Discraft Flight Chart- Just about every Discraft disc has the stability stamped on it. Their scale ranges from a -1 to a 2.6. The numbers from -1 to 0 are on the under stable to stable range, numbers 0 to 1.5 are the stable discs, and numbers 1.5 to 2.6 are in the stable to over stable category. Their flight chart takes each disc and lists the stability of that disc in each plastic, if it is made in the 150 class, if it’s a good wind disc, if it’s a good roller disc, and if its beginner friendly. On the side of the chart, they break down the types of plastics and their advantages.
Disc Weights- Disc weights will max out at about 180 g. As far as disc weights go, the lighter discs are easier for new players.

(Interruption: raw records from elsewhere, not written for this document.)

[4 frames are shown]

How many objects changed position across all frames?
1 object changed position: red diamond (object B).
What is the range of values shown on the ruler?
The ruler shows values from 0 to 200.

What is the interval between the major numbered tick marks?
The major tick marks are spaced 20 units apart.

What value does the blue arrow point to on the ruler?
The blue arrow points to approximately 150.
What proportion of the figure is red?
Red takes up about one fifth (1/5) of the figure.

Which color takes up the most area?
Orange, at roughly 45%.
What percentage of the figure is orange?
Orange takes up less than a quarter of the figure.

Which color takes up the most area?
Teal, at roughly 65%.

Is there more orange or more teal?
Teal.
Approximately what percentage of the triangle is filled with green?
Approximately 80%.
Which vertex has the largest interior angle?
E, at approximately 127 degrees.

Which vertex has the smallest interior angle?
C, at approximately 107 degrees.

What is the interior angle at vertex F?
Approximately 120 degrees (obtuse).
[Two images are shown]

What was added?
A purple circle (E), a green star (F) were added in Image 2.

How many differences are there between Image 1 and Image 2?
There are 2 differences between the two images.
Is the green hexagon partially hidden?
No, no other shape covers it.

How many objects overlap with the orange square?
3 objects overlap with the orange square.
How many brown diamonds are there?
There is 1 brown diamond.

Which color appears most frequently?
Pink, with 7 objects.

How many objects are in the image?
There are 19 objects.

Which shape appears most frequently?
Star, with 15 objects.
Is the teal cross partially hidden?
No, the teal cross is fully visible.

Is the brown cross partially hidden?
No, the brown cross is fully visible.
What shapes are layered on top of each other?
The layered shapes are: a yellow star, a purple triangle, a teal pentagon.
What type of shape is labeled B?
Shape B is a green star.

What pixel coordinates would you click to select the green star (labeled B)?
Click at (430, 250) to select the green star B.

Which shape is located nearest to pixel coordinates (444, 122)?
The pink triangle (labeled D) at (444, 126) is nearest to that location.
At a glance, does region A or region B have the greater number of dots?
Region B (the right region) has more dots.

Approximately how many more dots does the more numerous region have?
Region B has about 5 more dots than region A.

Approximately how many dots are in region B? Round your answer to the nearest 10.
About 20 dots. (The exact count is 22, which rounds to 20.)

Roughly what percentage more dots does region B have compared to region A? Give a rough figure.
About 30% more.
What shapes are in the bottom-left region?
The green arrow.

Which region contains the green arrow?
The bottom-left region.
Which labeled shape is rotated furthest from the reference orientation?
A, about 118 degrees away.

New players will benefit from the lighter discs because the lighter the disc, it is generally going to be on the under stable side of that discs flight characteristics. I’m not saying that you can get a brand new disc that is rated to be as over stable as a Predator in 150 g and be flipping it over from the first throw. I just mean that when thrown, the disc will stay on a stable and straight flight path for longer. The lighter weights also are easier to throw because it is less mass that you have to accelerate to throw, allowing you to get greater speed and rotation on the disc. This could allow you to get that sought after S curve on the flight of your drive. There are discs in a super light weight class called the 150 g class. These discs will be best for children, women, or anyone with a weaker arm. These are some of the lightest discs out there and will truly give you the distance and accuracy you want when just starting out. Pro players and players with a lot of power tend to throw max weight discs or discs that are near max weight due to the fact that they can really power that extra mass for extra distance.